'Dosya: "Avrupa'da Düğün"'

Ulusaşırı Bir Alan Olarak Etnik İşletmeler, Güzellik Sektörü ve Düğün Merasimi

Almanya’daki kuaförler, bir yanıyla etnik girişimciliğin bir parçası, diğer yanıyla ise göç, güzellik anlayışı ve istihdam konularıyla alakalı farklı konuların kesişim alanı.

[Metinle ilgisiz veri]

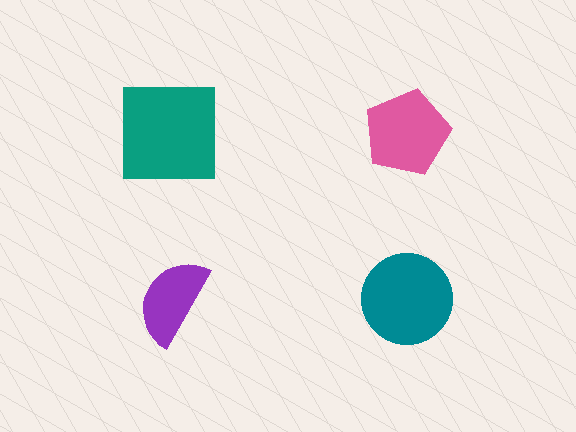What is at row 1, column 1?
A teal square.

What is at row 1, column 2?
A pink pentagon.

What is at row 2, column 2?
A teal circle.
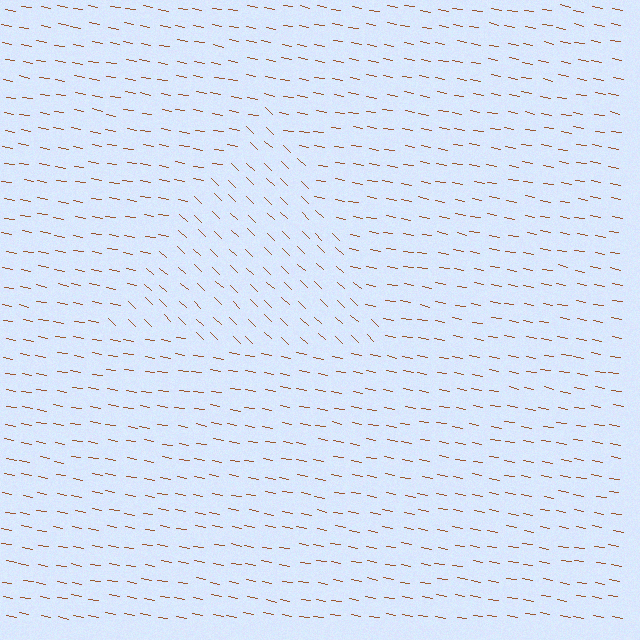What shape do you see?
I see a triangle.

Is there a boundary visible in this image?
Yes, there is a texture boundary formed by a change in line orientation.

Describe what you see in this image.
The image is filled with small brown line segments. A triangle region in the image has lines oriented differently from the surrounding lines, creating a visible texture boundary.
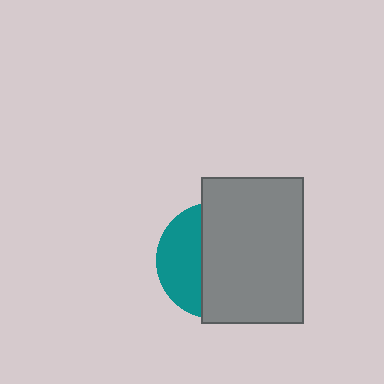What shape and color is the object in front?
The object in front is a gray rectangle.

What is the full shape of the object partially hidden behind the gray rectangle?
The partially hidden object is a teal circle.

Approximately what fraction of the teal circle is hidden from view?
Roughly 64% of the teal circle is hidden behind the gray rectangle.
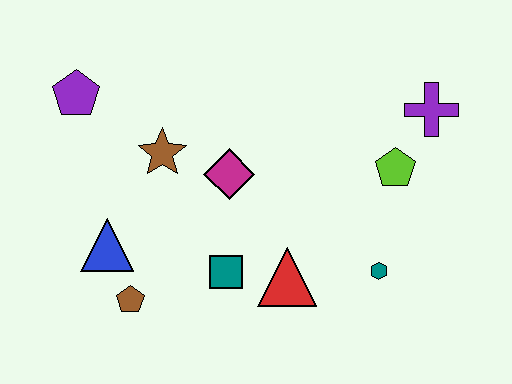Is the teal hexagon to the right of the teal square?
Yes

Göç çalışmalarında göçmenler arasında kendi hesabına çalışma eğilimi birçok açıdan ilgi çekici bir konudur. Müşteri profili ağırlıklı olarak kendi göçmen topluluğu olan “etnik kuaförler” bir yandan kendilerine ve hemşerilerine iş fırsatları yaratırken, bir yandan da göçmen topluluğun özgün hizmet taleplerine cevap verirler. “Etnik/göçmen girişimcilik” diye adlandırılan bu olguya Almanya’da özellikle Türkiye kökenli göçmen nüfusun yoğun olarak yaşadığı bölgelerde sıkça rastlamak mümkün.

Söz gelimi Köln’ün Keup Caddesi ya da Berlin’in Kreuzberg Mahallesi “küçük İstanbul” gibi isimlendirmelerin de işaret ettiği üzere çok sayıda Türkiyeli girişimciye ev sahipliği yapan meşhur göçmen mekânların başında geliyor. Bu mekânlarda yürürken göreceğiniz üzere etnik işletmelerin en yaygın akla gelen örnekleri arasında restoran, kafe, büfe, market, pastane, seyahat acentesi, kuyumcu ve mobilya mağazaları sayılabilir.

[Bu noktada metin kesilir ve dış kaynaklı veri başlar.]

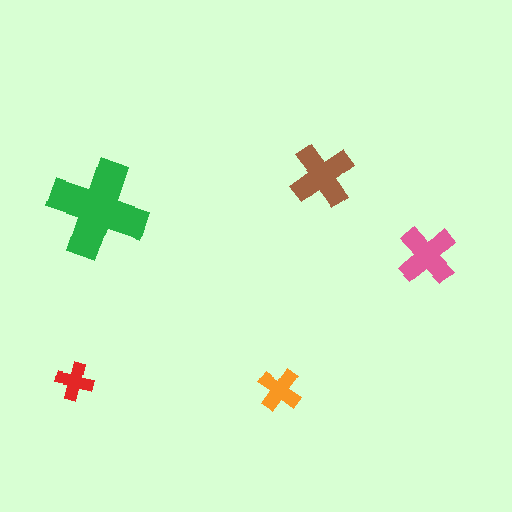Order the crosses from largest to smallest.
the green one, the brown one, the pink one, the orange one, the red one.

Bu alışılagelmiş göçmen işletmelerinin yanı sıra kadınlara sundukları özel hizmetleriyle öne çıkan işletmeler de var: Türkiye kökenli kadınlar tarafından işletilen etnik kuaför ve güzellik salonları. Bu işletmeler her şeyden önce isimleriyle dikkat çekiyor: “Beautysalon Gül”, “Haarstudio Nur”, “Selda’s Beauty Salon”.  Peki, bu girişimlerin hikâyeleri ne? Kimlere hangi hizmetler sunuluyor? Girişimci kadınlar bu mesleği ve becerileri nerede öğrendi? Sermayelerini nasıl sağladılar? Neden dükkân sahibi olmak istediler? Yaptıkları işin avantajları dezavantajları neler? Göç mekânda kültürel olarak bu özel hizmeti nasıl tanımlıyorlar? Dükkân sahibi olmak hayatlarını nasıl etkiledi? Bu işletmelerin ulus-aşırı karakteri var mı?

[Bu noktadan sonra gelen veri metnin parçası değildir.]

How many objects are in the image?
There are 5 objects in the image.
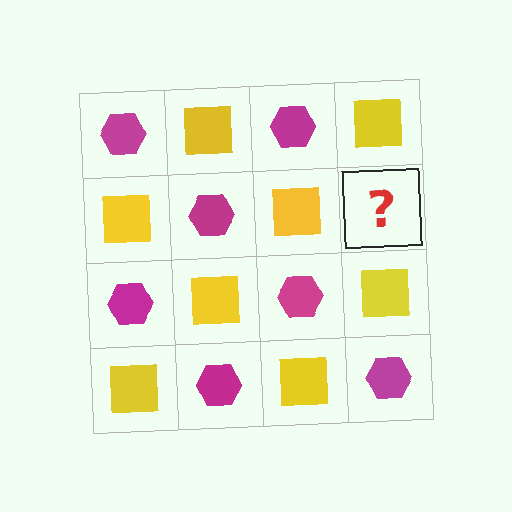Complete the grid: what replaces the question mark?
The question mark should be replaced with a magenta hexagon.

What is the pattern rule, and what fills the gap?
The rule is that it alternates magenta hexagon and yellow square in a checkerboard pattern. The gap should be filled with a magenta hexagon.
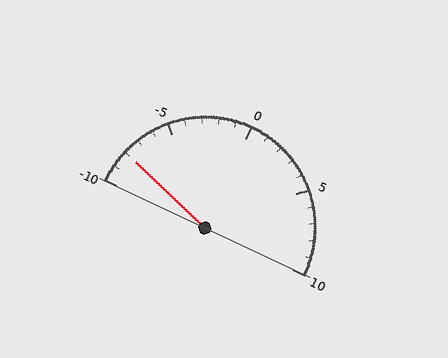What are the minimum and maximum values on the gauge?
The gauge ranges from -10 to 10.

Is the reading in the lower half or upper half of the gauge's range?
The reading is in the lower half of the range (-10 to 10).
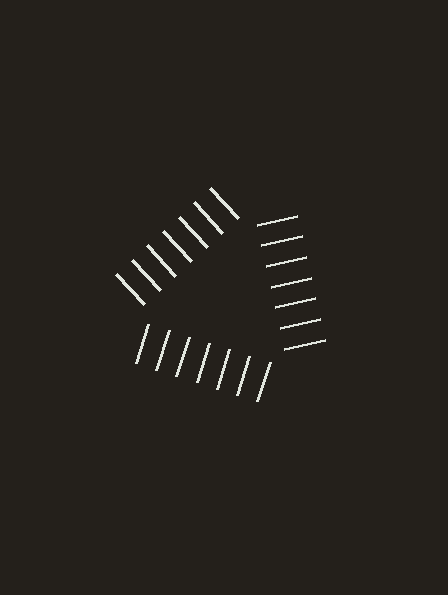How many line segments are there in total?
21 — 7 along each of the 3 edges.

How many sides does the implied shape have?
3 sides — the line-ends trace a triangle.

Talep Tarafını Düşünmek: Kuaför Olmadan Düğün Olur Mu?

Göç kökenli toplulukların özgün kültürellerinden doğru şekillenen talepleri etnik girişimlerin oluşmasında önemli bir yere sahiptir. Bu gibi talepler aynı kültür kümesinden özel beceriye sahip biri tarafından karşılanabileceği için belirli donanımlara sahip göçmenler bu ihtiyacı bir girişim fırsatı olarak görür. Özellikle “kişisel bakım” gibi bir alanda müşteriyle aynı dili konuşabilmek ve kültürel beğeni algısı konusunda bilgi sahibi olmak önemli bir avantajdır. Almanya’da Türkiye kökenli girişimciler tarafından açılan ilk işletmelere baktığımızda da bunların genelde gıda ve yeme-içme sektöründe olduğunu görüyoruz. Göç edilen ülkede damak tadına uygun, memleketten gelen veya ona göre üretilen, helal koşulları sağlayan ürün ve hizmetlere ulaşma talebinin karşılanması ile başlayan girişimcilik faaliyetleri, yıllar geçtikçe ve göçmen topluluğun yerleşikleşmesiyle çeşitlenen ihtiyaçlara göre gelişti. Kuaförler ve güzellik salonları da bu süreçte kadınların ihtiyaç duyduğu özel hizmetlerin sağlanması üzere genişleyen ve çeşitlenen etnik pazarda kendine bir yer buldu.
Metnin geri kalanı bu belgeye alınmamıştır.